Dr. Erb presented this ARMAP image showing the location of NSF-funded International Polar Year research at a recent Greenland conference. Source: ARMAP

NSF's director of the Office of Polar Programs, Dr. Karl Erb, presented this ARMAP image at a recent science conference in Greenland. Source: ARMAP

We were very pleased when Dr. Erb used an image from ARMAP in his keynote address to the research and policy community attending the Greenland climate changes workshop, part of the Climate Days 2009 conference in Nuuk, Greenland.  “ARMAP is a great resource for showing information geospatially.  In this case NSF wanted to show all of the NSF-funded projects in the Arctic for IPY,” said Robbie Score, PFS’ ARMAP project manager.

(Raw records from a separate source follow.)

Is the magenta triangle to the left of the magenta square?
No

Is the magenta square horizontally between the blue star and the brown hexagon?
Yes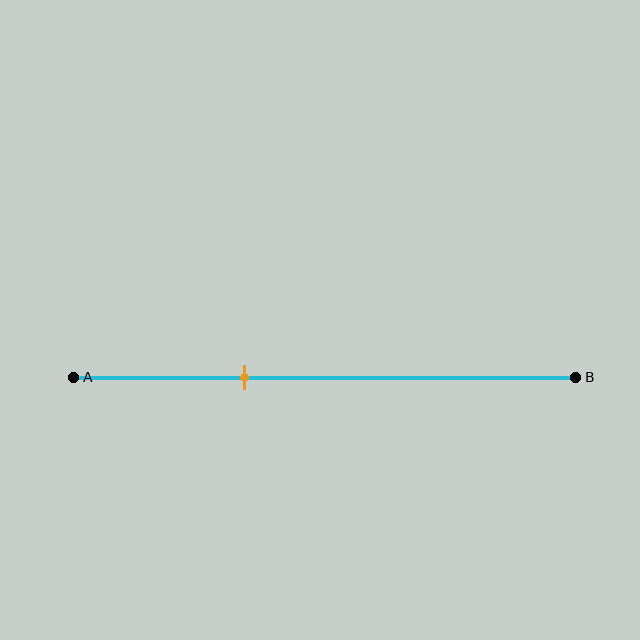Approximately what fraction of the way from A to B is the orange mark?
The orange mark is approximately 35% of the way from A to B.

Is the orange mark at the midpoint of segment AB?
No, the mark is at about 35% from A, not at the 50% midpoint.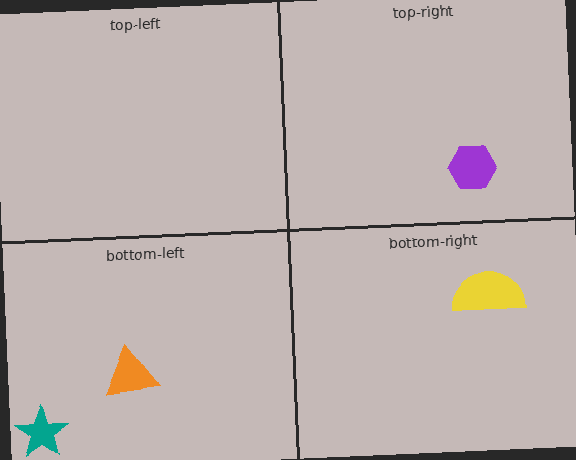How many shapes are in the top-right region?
1.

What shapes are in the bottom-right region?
The yellow semicircle.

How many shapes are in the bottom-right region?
1.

The Arctic Research Mapping Application, a Web-based Internet map server for the Arctic, includes a number of accessible state-of-the-art online tools that benefit research scientists, logisticians, media personnel, and armchair researchers alike. Anyone with basic computer skills can fly around the Arctic with ARMAP, pausing at will to explore natural features (mountains, rivers), infrastructure (air strips, roads)—and the research done there.

ARMAP is the product of an NSF-funded collaboration between the University of Texas, El Paso; Nuna Technologies of Homer, Alaska; the University of Colorado’s Institute of Arctic and Alpine Research; CH2M HILL; and Polar Field Services. The application’s development is ongoing.